Andiroba oil has long been a medicine cabinet staple for Amazon tribes. In addition to repellent, the oil can be used as an anti-inflammatory aid, itch relief for bites and stings, liniment for muscle fatigue, lamp oil, massage oil, anti-arthritic and psoriasis aid, and scar healing. Amazon Lights, a supporter of the Community Trade in the Brazilian Amazon, purchases the oil through the Amazon Co-op, a non-profit organization which raises donations and develops sustainable businesses for eight Indian tribes in the Brazilian Amazon. ::Amazon Lights ::Amazon Co-op


















If it repells bugs, chances are it is toxic to some extent and natural selection has taught the bugs to avoid the scent because it is deadly. Being "all natural" doesn't mean it's automatically safe; botulism, nicotine, deadly toad secretions and cobra poison are all "natural". Another example is nutmeg: nutmeg is a hallucinogen, and may cause brain damage in large doses. In fact, almost every spice we eat has as its active flavor a chemical developed to repel some sort of pest; we just find the toxins tingly in small doses. Even cinnamon's active chemical is mildly toxic (and it repells mosquitos and tics as a result). Has this been tested for safety, or do they presume it is not an "environmentally altering pesticide" off the bat just because it came from a tree?
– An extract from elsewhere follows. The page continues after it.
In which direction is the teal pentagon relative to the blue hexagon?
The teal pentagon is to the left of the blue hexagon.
The notion of some exotic chemical extracted from some Amazon tree being burnt and the products of combustion filling the air I breathe is not reassuring, not to me at least. I know better than to assume that it has to be benign because it comes from the Amazon.
To give you an idea of what I mean, you can make a very potent natural poison for ridding your garden of slugs and snails by boiling tobacco. Nicotine water is extremely toxic to molusks, and when brewed like a tea, can easily kill humans if ingested. Columbine flowers give off toxins into the air that cause birth defects (via their pollen, if I remember correctly). (This is documented, though I can't find a link right now. The poor victims moved to a remote place full of columbine flowers hoping to flee polution, but they ran head-long into a plant's natural defense. As if in denial, the last thing they blamed were the flowers; they just presumed that if it were natural, it couldn't possibly be bad.)
Another option that works well (at least in the pacific northwest) is cedar incense. I've found this to be more effective than DEET at repelling mosquitos, it's cheap, and smells great to boot.